Nova Lei do Gás atrai investimentos para o Norte Fluminense

Segundo a Firjan, campo de pré-sal na Bacia de Campos terá gasoduto submarino conectado ao Terminal Cabiúnas, em Macaé, e Porto do Açu busca licenciamento para gasoduto Macaé-Campos.



A Nova Lei do Gás, sancionada na quinta-feira (8) pelo Governo Federal, já está atraindo investimentos para o Norte Fluminense. De acordo com a Firjan, a previsão é que os investimentos transformem a região em um polo de gás natural, não só do Estado do Rio, mas de todo o Brasil.


Três multinacionais, incluindo a Petrobras, anunciaram a instalação de uma plataforma no pré-sal da Bacia de Campos, que terá gasodutos interligados ao Terminal Cabiúnas, em Macaé. Ainda segundo a Firjan, o Porto do Açu busca licenciamento ambiental para a construção de um novo gasoduto para atender a usina termelétrica GNA II.

“Tudo isso confirma as previsões e os estudos da Firjan, no sentido de que o Marco Legal do Gás poderá ressignificar o Norte Fluminense. Temos petróleo, gás e um grande potencial em energia eólica e solar, capazes de consolidar a região como um grande polo de energia do estado e do país”, disse o presidente da Firjan Norte Fluminense, Francisco Roberto de Siqueira.

O investimento no pré-sal da Bacia de Campos será feito pela Equinor em conjunto com a Petrobras e a Repsol Sinopec Brasil, consórcio do bloco BM-C-33, a 200 quilômetros da costa norte fluminense. A plataforma a ser instalada vai transferir gás por meio de gasoduto submarino até o Terminal de Cabiúnas – a chamada Rota 5. Atualmente, boa parte do gás produzido em alto mar é reinjetado. Com a Rota 5, Macaé poderá atrair um total de 12 termelétricas e diversificar o consumo de gás.


Nova Lei do Gás atrai investimentos para o Norte Fluminense — Foto: Divulgação/Firjan

Já no Porto do Açu, o projeto de construção de um gasoduto terrestre para atender a Usina Termelétrica GNA II está em fase de licenciamento ambiental.
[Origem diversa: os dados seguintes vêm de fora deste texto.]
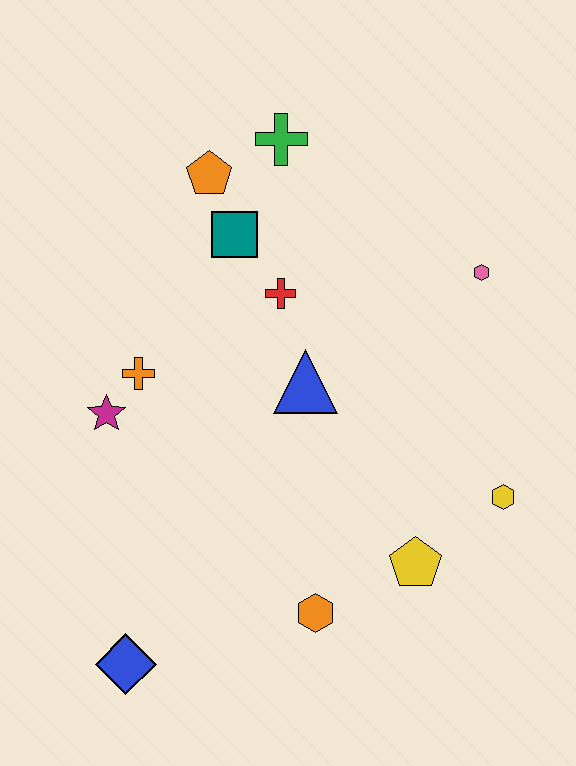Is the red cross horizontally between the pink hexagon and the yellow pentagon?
No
O gasoduto percorrerá parte do território de Campos, desde o sul, em Dores de Macabu, até o leste, na Baixada Campista. No próximo dia 31, o projeto será apresentado durante uma audiência pública pela Comissão Estadual de Controle Ambiental.

“Estes investimentos reforçam o posicionamento da região como um hub de gás, para o Rio e para o país. E contribui para o desenvolvimento da cadeia produtiva, com mais geração de emprego e renda. Quanto mais oferta de gás houver, a tendência é de que diversas outras indústrias sejam atraídas, graças a uma energia mais barata e ambientalmente correta, diversificando, assim, o parque industrial de toda a região”, explica Fernando Montera, coordenador de relacionamento de Petróleo, Gás e Naval da Firjan.

Investimentos de R$ 45 bilhões

O Marco Legal do Gás foi aprovado pelo Congresso Nacional em 17 de março. O estudo da Firjan “Rio a Todo Gás”, divulgado no ano passado, destacou o potencial de expansão de demanda no estado fluminense. A previsão é de investimentos de R$ 45 bilhões para o Estado do Rio. O Porto do Açu, por exemplo, poderá atrair uma diversidade de novas empresas. Insumo para novas termelétricas – como as instaladas no Açu e também em Macaé –, o gás pode ser insumo em siderúrgicas, plantas petroquímicas, usinas de fertilizantes, na expansão do GNV em veículos pesados como caminhões e ônibus, além de indústrias de vidro, cerâmica e sal, criando uma demanda para o mercado do gás.


Além disso, o produto pode também gerar royalties. Cada 1 milhão de metros cúbicos/dia consumidos pelas indústrias do Rio de Janeiro gera R$ 60 milhões de ICMS e R$ 20 milhões em royalties e participações especiais. A expectativa é de que sejam gerados 20 mil empregos diretos e 10 mil na fase de operação da infraestrutura, como gasodutos, terminais de GNL e UGPN. Há, ainda, a possibilidade de queda no preço do insumo, diante do aumento da demanda do gás produzido no país.


De acordo com dados do Boletim Anual de Produção 2020 da Agência Nacional do Petróleo (ANP), em 2016 o Estado do Rio respondia por 43,8% da produção de gás natural no país, índice que em 2020 é de 55,8%. A Empresa de Pesquisa Energética (EPE) prevê a construção de outras duas novas rotas para escoamento de gás natural, as Rotas 4 e 6, que também podem ter o Rio como estado de destino.